Conozco a mucha gente. Los he visto nacer y he seguido sus pasos, desde los primeros hasta los últimos. Conocí a un hombre que pasó cerca de mí, en hombros de una multitud que lo aclamaba. Lo perdí de vista mucho tiempo; pero hace poco volví a verlo, esta vez seguido de una multitud mil veces mayor que la primera vez. Hasta mí llegó su voz y los gritos de la masa poseída por un ardor pocas veces visto y se apoderó de mí una sensación extraña: me sentí orgulloso de mi sitio en pleno corazón de Tuxpan y mi satisfacción no tuvo límites cuando en mi cima subieron un gran cartel con el nombre de aquel hombre extraordinario. Yo fui la voz de mi pueblo querido.

No dejé de sentirme un poco nervioso. Era la primera vez que participaba en política. Los demás cerros me miraban con satisfacción y querían servir también como yo, a esa causa que había conmovido a Tuxpan. Solo el Atalaya permaneció impasible, vuelto de espaldas. Creo que andaba picando chueco.

Un día vinieron unos hombres, a quienes nunca había visto. Traían unos extraños aparatos, con los cuales me miraban, y me miraban por todos lados. Me sentí desnudo. Se subieron sobre mí y los oí hablar de terraplenes y de toneladas cúbicas y de cosas incomprensibles para mí. Uno de ellos habló de dinamita, pero otro le replicó desdeñoso: no vale la pena, es puro tepetate. No pude darme cuenta de lo que se trataba, pero sentí una indignación tremenda por el menosprecio, a tal grado que si hubiese tenido pies habría mandado al intruso de una sola patada, hasta Santiago de la Peña.

Pronto vinieron muchos hombres más con unas extrañas máquinas, que comenzaron a abrirse camino hacia mi cúpula.
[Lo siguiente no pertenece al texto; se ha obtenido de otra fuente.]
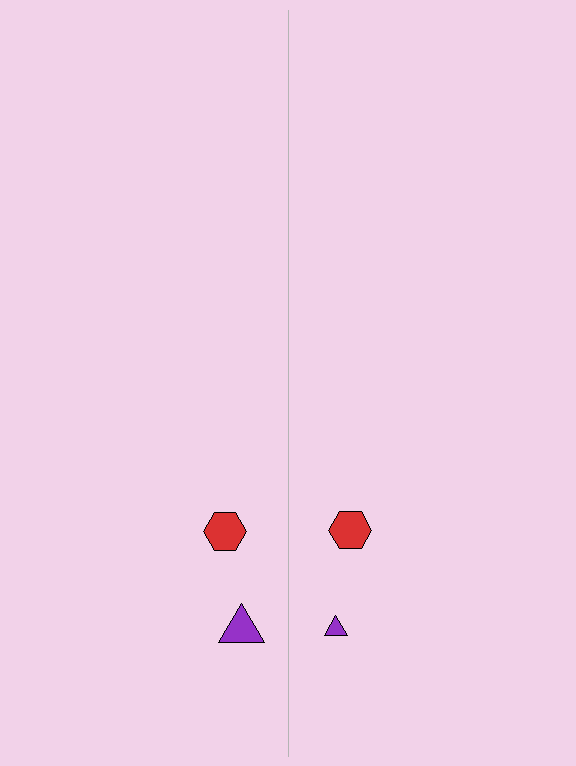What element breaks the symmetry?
The purple triangle on the right side has a different size than its mirror counterpart.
Los sentía correr sobre mi dorso con actividad inexplicable. Al principio tuve la esperanza de que por fin se habían decidido a construir sobre mí, un gallardo edificio. Idea que estuve acariciando durante muchos siglos. Qué rabia iba a pasar el Atalaya cuando me viera lucir una estructura más alta que la suya. Y todavía cuando me vi desprovisto de mi penacho verde, creía que era el primer paso para la realización de mi suelo dorado. Pero el tiempo pasa y cada vez me siento mas extraño… he dejado de ver a mis hermanos… El San Fernando, el San José, el Campanario, ¿Dónde han ido?
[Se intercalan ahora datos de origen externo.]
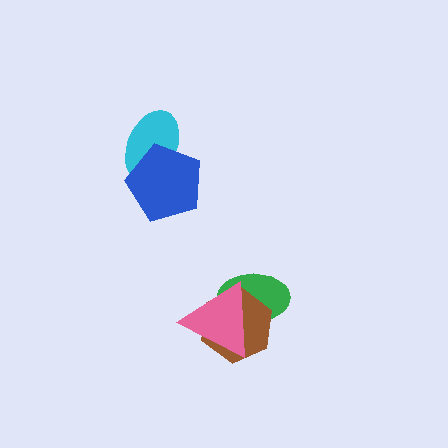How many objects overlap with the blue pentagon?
1 object overlaps with the blue pentagon.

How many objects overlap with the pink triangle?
2 objects overlap with the pink triangle.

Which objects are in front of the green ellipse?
2 objects cover part of the green ellipse: the brown hexagon and the pink triangle.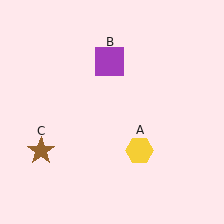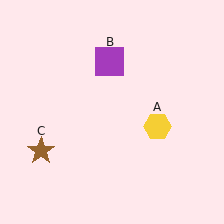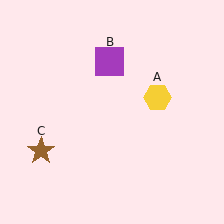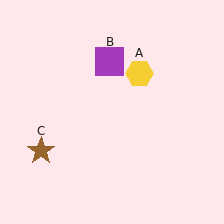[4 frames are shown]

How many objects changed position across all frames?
1 object changed position: yellow hexagon (object A).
El Atalaya se ha erguido por encima de mí y los techos de las casas, que antes miraba por encima, casi puedo tocarlos… El río se desliza casi a mi lado y le veo en un trecho mucho mas largo.
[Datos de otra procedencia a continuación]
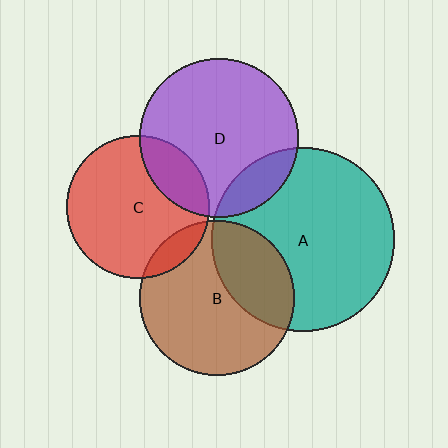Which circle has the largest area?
Circle A (teal).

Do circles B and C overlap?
Yes.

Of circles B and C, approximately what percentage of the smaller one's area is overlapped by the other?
Approximately 10%.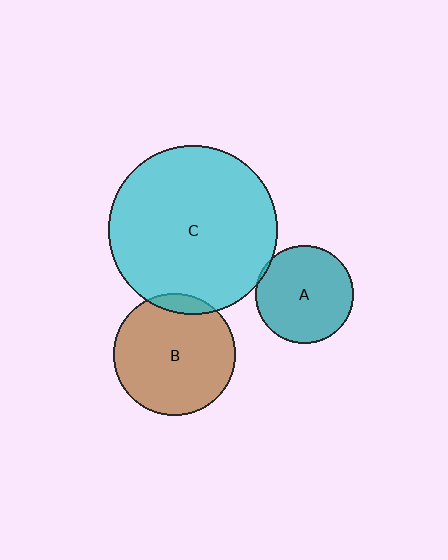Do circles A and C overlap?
Yes.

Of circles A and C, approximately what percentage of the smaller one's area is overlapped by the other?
Approximately 5%.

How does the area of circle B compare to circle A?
Approximately 1.6 times.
Por fin he comprendido todo. He visto a varios hombres, de cabeza blanca, mis niños queridos, venir a llorar junto mí. Los hombres solo lloran cuando pierden algo, un afecto, una esperanza o una victoria… me estoy muriendo… me están tirando de espaldas a lo largo del río…

Si tuviera ojos, tal vez habría llorado. ¡Pero no!, el progreso de mi Tuxpan me pide este sacrificio y no es cosa de ponerme a llorar como una loma cualquiera. Voy a morir; pero moriré de pie, como todo un cerro…


***.-El autor agradece al Lic. Leonardo Zaleta Juárez – Cronista de Poza Rica- su amable colaboración para la nueva reseña de este artículo.



[1] El Dr. Zózimo Pérez es el autor junto con el Profesor Angel Saqui del Angel de la Monografía de Tuxpan de 1955. Ambos fallecidos.